Seongakin, which means a person with foresight, said that through the strict regime, she has come to realize how grateful she is for the freedom to do daily tasks such as eating in everyday life.
Before coming to the temple, Seongakin was plagued with worry. After getting married at a young age, she followed her husband to Australia, where she lived a comfortable life. But her happiness didn’t last long and she filed for divorce after her children went to college.
After returning to Korea, she opened a clothing shop to provide for her children. But when the Korean economy took a bad turn, she had to close it.

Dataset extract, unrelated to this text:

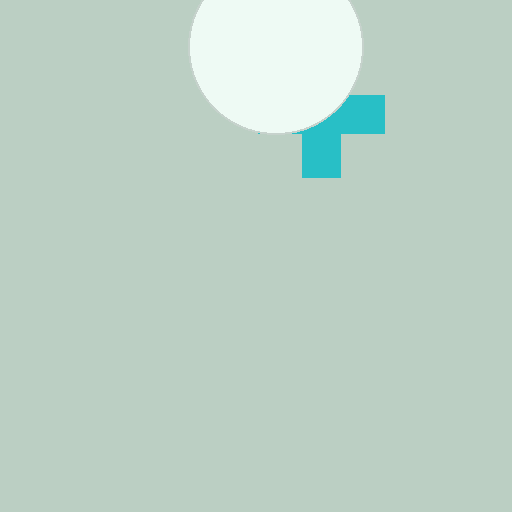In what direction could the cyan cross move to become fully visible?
The cyan cross could move down. That would shift it out from behind the white circle entirely.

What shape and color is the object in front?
The object in front is a white circle.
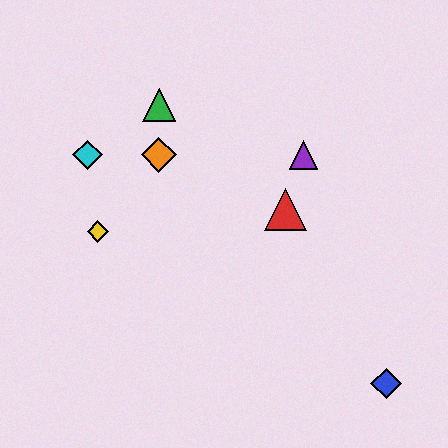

Seongakin tried to reconcile with her husband, but the two eventually parted ways again. She came to the temple to find a way to stop worrying about the future.
“One of the things I learned at the lecture is that the wise don’t spend time regretting the past; they are free beings in the present as they do not cling to it, and they are not afraid of the future, which makes them refreshing,” she said.
Taego, meaning ancient times, 60, retired last year after working for 33 years.
While other retirees go to Hawaii or Southeast Asia to celebrate, Taego said he thought it was more important to find himself, so he came to the temple.
“It was a weird feeling when I shaved off my hair,” he said, likening the experience to being born again.
“Looking back on my life, I realized I lived an unfruitful life. I was busy at work and had no time to look around me or to spend time with my family. I’m sure my colleagues were hurt because of me,” said Taego, adding that he wanted to change his ways. “I’m going to become a positive person who brings happiness to those around me.”
The short-term monastic program at Woljeong Temple began in 2004, but it has come a long way since then. In its early days, the program was nearly identical to the long-term training for monks, which can take years, but it was modified after more private citizens wanted to get involved.
Although two humble meals a day are compulsory, now, participants are able to go to the cafeteria for a regular dinner. Female cohorts are able to use sunscreen and lotions while in the program. The content of the lectures have also become more contemporary and relatable, and music and art therapy are part of the course.
Upon completion of the program, the participants are familiar with how to bow and walk properly, along with other basic temple etiquette.
If one participant cannot perform these rituals properly, the entire group is reprimanded. Many individuals may find the rituals daunting and drop out.
Bowol, which means walking by moonlight, said she signed up thinking it would be a walk in the park.
“I thought it sounded cool, but when I got here I started thinking, ‘Why did I pay money to be treated like this?’?”she said.
She said if she could offer a word of advice it’d be that, “You don’t come here thinking this is some sort of organic boot camp where you eat good food and listen to good sermons. It’s physically grueling and mentally challenging, too.”
The Venerable Bubchul said that bowing 3,000 times is not just a ritual, and it is significant because it signifies triumphing over inner turmoil 3,000 times.
“Adopting new practices and feeling conflicted as a result is normal. After 10 to 15 days of temple stay, you find that many people reach the end of their ropes. But if you overcome that period, you are triumphing over the self and are able to chase after what you want in life.”